Die erste Voraussetzung einer berechtigten Eigenbedarfskündigung ist, dass der Vermieter die Wohnung tatsächlich selbst bewohnen möchte oder diese einem Angehörigen überlassen will. Zu dem Personenkreis der Angehörigen können neben den Familienangehörigen auch Haushaltsangehörige zählen. Die Familienangehörigen schließen dabei die engere Verwandtschaft ein. Für den weiteren Verwandtschaftskreis (z. B. die Cousine des Vermieters) bedarf es zusätzlich einem besonderen persönlichen Verhältnis (LG Braunschweig, 31.01.1994, Az.: 7 S 61/93). Haushaltsangehörige müssen hingegen schon seit längerer Zeit im Haushalt des Vermieters leben (vgl. BayObLG, 02.03.1982, Allg. Reg. 115/81). Es reicht im Übrigen auch aus, wenn der Vermieter die Wohnung nur zum Teil als Wohnung benötigt und diese ansonsten gewerblich nutzen will (BGH, 05.10.2005, Az.: VIII ZR 127/05)

Dabei muss dem Nutzungswillen eine ernsthafte Absicht zugrunde liegen (BGH, 16.12.2009, Az.: VIII ZR 313/08). Besteht lediglich die Möglichkeit dazu bzw. ist die Absicht des Vermieters ungewiss, so wird die Kündigung bereits dadurch unwirksam. Auch mehrdeutige Absichten und sogenannte „Vorratskündigungen“ führen zur Unwirksamkeit. 

Ist jedoch zu erkennen, dass der Vermieter die Wohnung keinesfalls für sich oder seine Angehörigen benötigt, so ist der Eigenbedarf nur vorgetäuscht. In diesem Fall erwachsen, neben der Unwirksamkeit der Kündigung, Schadenersatzansprüche des gekündigten Mieters. 

Sicherlich ist es für den Mieter schwierig darzulegen, dass ein Eigenbedarf tatsächlich vorgetäuscht ist.

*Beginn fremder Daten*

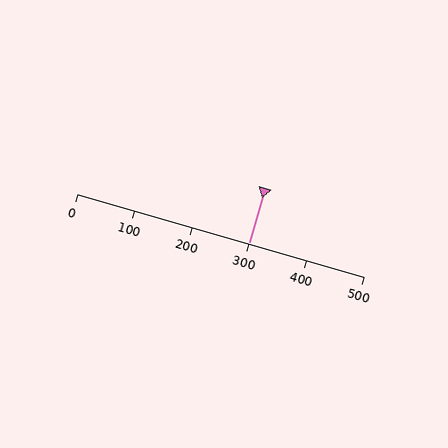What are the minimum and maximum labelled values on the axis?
The axis runs from 0 to 500.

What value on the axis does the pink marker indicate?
The marker indicates approximately 300.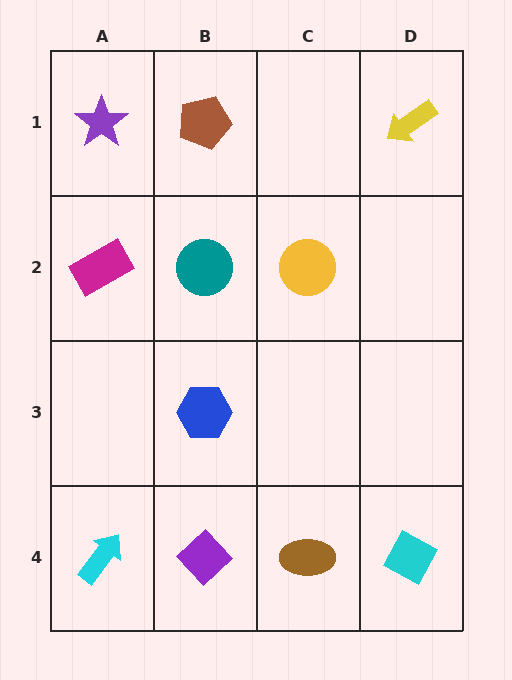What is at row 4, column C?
A brown ellipse.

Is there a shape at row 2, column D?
No, that cell is empty.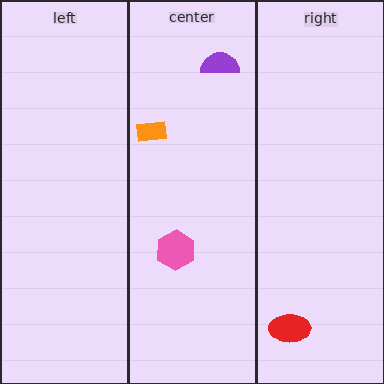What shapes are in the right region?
The red ellipse.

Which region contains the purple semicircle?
The center region.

Denn letztlich geht es immer um den inneren Willen des Vermieters. Indizien für einen vorgetäuschten Eigenbedarf können sein: Der Vermieter kündigt dem Mieter nach einem nicht erfolgreichen Mieterhöhungsverlangen; der Vermieter kündigt mehrfach aus verschiedenen Gründen; der Vermieter hat schon einmal Eigenbedarf vorgetäuscht oder einen anderen Eigenbedarfssachverhalt erfolglos geltend gemacht; der Vermieter kündigt nach Sach- oder Rechtstreitigkeiten mit dem Mieter; der Vermieter kennt die Angehörigen gar nicht oder die Angehörigen wissen gar nicht, dass ihnen die Wohnung überlassen werden soll oder ähnliches. 

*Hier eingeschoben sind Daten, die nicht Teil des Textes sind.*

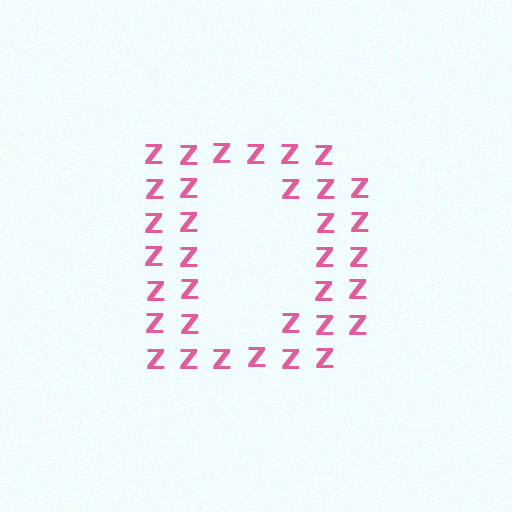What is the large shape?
The large shape is the letter D.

Der vorgetäuschte Eigenbedarf stellt eine Pflichtverletzung im Sinne des § 280 Abs. 1 BGB dar (Schmidt-Futterer, Mietrecht, § 573 BGB, Rn. 77). Hat der Vermieter diese Pflichtverletzung kausal und schuldhaft begannen, wobei die Schuldhaftigkeit auch auf Fahrlässigkeit beruhen kann, so ist der Vermieter zum Ersatz der daraus für den Mieter entstandenen Schäden verpflichtet. So verhält es sich auch, wenn die Absicht des Vermieters ungewiss bleibt.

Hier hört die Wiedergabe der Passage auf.